Cumhurbaşkanının Görevi Neydi?


 Prof. Dr. Yavuz Sabuncu
A.Ü. Siyasal Bilgiler Fakültesi Öğretim Üyesi


"Memur kararnamesi krizi" tanımlamasıyla Ağustos ayında ülke gündemini uzunca bir süre işgal eden ve başbakanın sert çıkışları sonucu "devlet krizi" (?) boyutuna taşınmak istenen hukuki durumun kısa bir değerlendirmesini amaçlayan bu yazı, Cumhurbaşkanının (CB)KHK'lere ilişkin yetkisi konusuyla sınırlıdır. Dolayısıyla, KHK'ler ile hangi alanlarda düzenleme yapılamayacağı ve CB'ye sunulan adı geçen KHK'nin ilgili yetki yasasının sınırları içinde kalıp kalmadığı konusu ile yaşanan olayın çok ciddi olan siyasal boyutları yazının kapsamı dışında kalmaktadır. 

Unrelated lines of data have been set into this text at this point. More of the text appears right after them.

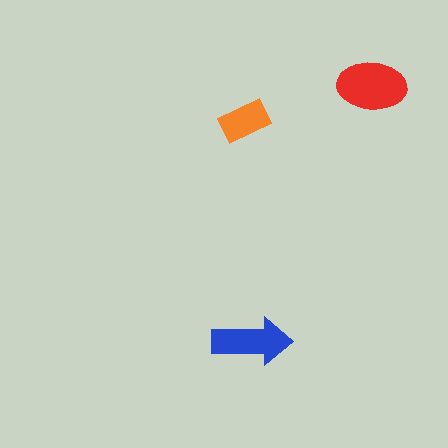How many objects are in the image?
There are 3 objects in the image.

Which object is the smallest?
The orange rectangle.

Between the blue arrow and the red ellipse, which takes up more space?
The red ellipse.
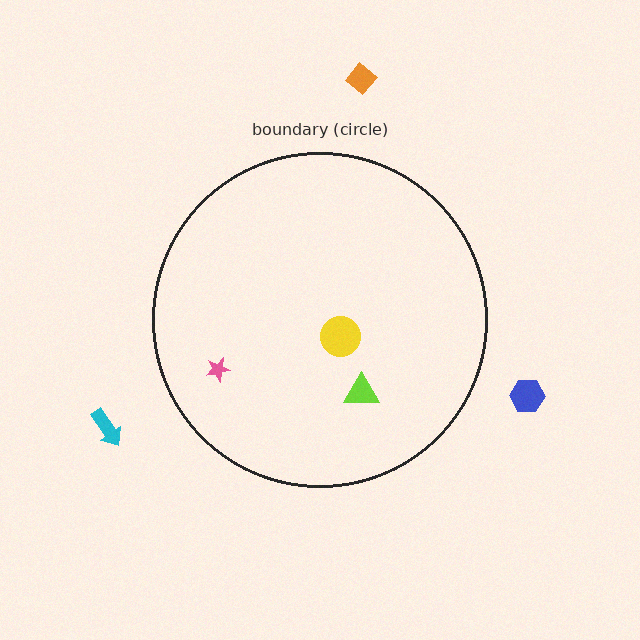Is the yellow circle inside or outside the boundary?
Inside.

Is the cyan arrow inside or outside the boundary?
Outside.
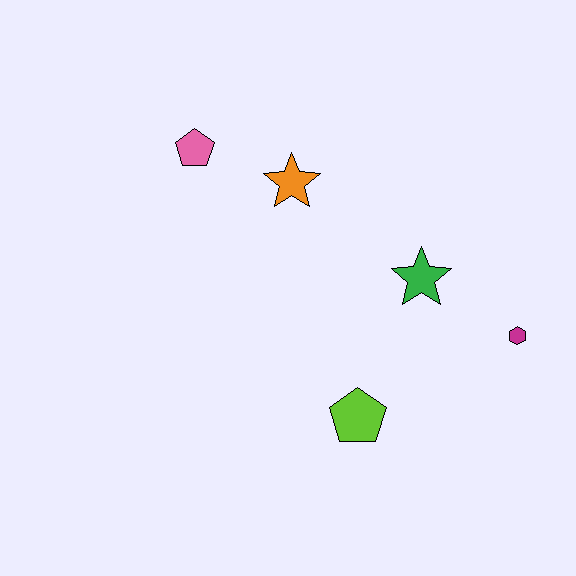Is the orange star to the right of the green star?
No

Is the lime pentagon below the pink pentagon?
Yes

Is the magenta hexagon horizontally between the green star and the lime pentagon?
No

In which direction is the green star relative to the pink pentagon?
The green star is to the right of the pink pentagon.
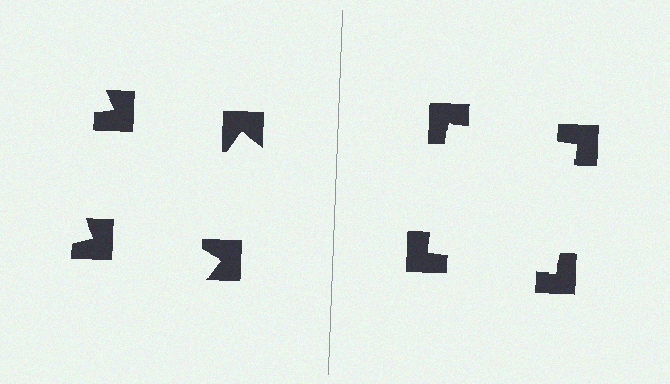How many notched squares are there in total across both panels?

Sorunun hukuki boyutunda ilk saptanması gereken şey, CB'nin KHK'ler konusundaki yetkisinin yasa yapımındaki payı ile herhangi bir benzerliğinin olmadığıdır. Gerçekten de, basit yasalar bakımından CB'nin yetkisi, bunları "yayımlamak" ya da "tekrar görüşülmek üzere" TBMM'ye geri göndermekle sınırlı olup, bu yetki yasama işlemini tamamlayıcı bir nitelik taşımamaktadır. Yasa mecliste kabul edildiğinde tamamlanmıştır ve devlet başkanının bu alandaki işlevi yalnızca yasaya bağlayıcılık ve uygulanabilirlik kazandırmaktan ibarettir. Buna karşılık yürütmenin düzenleyici işlemlerinden olan KHK'ler, CB'nin imzası olmaksızın oluşmazlar. KHK'leri bir yasama işlemi olarak tanımlamayı denesek bile, anayasaya göre bu kararnamelerin usul ve şekil bakımından yürütme organının diğer kararnamelerinden bir farkı yoktur. CB'nin tüm öteki kararnamelerde olduğu gibi, bu KHK'ler bakımından da yaptığı şey bunları imzalayarak hukuki bir işlem haline dönüştürmektir; yani bir KHK ancak Bakanlar Kurulu ve CB'nin imzalarıyla oluşur. Böyle olunca CB'ye sunulan bir metin ancak bir KHK taslağı niteliği taşıyacak, Bakanlar Kurulunun ayrı ve bağımsız bir işlemi mevcut olmadığı için bir KHK'nin geri gönderilmesi diye bir şey hukuken söz konusu olmayacaktır. Gündelik dilde ve basında, yanlış olarak, CB'nin bir KHK'yi imzalamasının "onay", imzalamamasının ise geri gönderme ya da "veto" diye nitelendirilmesi bu hukuki durumu değiştirmez. Bu nedenle de bir KHK taslağının iki ya da daha çok kere CB'nin imzasına sunulması CB'nin yetkisi bakımından herhangi bir farklılık yaratmaz. Dolayısıyla, "geri gönderme" terimine takılıp, buradan sonuçlar üretmek, hele yasalarla koşutluk kurmak hiç doğru değildir. 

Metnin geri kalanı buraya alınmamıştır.